Annie’s Mailbox: Daughter being bullied
Dear Annie: Last year, my 16-year-old daughter had a bout of depression and anxiety and didn’t handle herself well.
As a result, she has been shunned by the friends she’s had since 7th grade.
“Lauren” has tried to make amends by apologizing, but these girls want nothing to do with her.
Through therapy, Lauren realizes she is reaping what she has sown, but several of the girls are just plain mean.
With my encouragement, Lauren asked for mediation to try to get one of the girls to back down from the nasty comments.
Unfortunately, the rest of the girls thought Lauren chose to bring one of them down, so now it’s payback time.
The bullying is exhausting for Lauren to endure, and she no longer wants to go to school.
I spoke with the principal, a social worker and the teacher whose class is the worst. They all agree it is a difficult problem because it’s quite likely that if the girls are admonished, the bullying will increase.
And they are probably right.
Lauren is a beautiful, smart girl. What am I supposed to do? We are told to speak up if a child is being bullied, but what about the backlash?
The school feels its hands are tied. Lauren is back in therapy so she can learn how to cope with these mean girls.
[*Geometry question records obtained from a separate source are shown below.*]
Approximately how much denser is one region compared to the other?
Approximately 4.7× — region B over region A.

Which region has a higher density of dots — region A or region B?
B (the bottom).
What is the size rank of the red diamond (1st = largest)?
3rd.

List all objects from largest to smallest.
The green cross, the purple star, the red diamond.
Any thoughts?
— Frustrated Mom
Dear Mom: Even if Lauren deserved her classmates’ scorn, she does not deserve to be bullied.
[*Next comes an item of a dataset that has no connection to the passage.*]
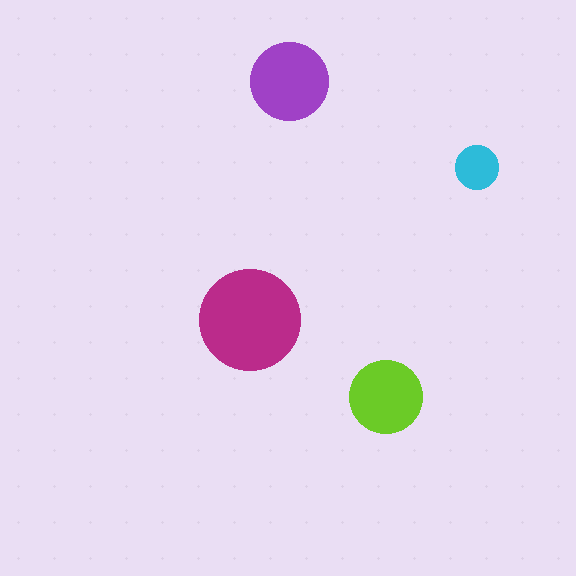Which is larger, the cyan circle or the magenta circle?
The magenta one.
The school is abdicating its responsibility by shrugging its shoulders and doing nothing.
Encourage Lauren to find other friends who will value the person she is now, and look into extracurricular activities that will allow her to meet kids outside of school.
The U.S. Dept. of Health and Human Services has an anti-bullying website (stopbullyingnow.hrsa.gov) that offers suggestions. If your daughter continues to struggle and the school refuses to help, it might be time to switch schools so she can start fresh.
Your daughter’s well-being comes first.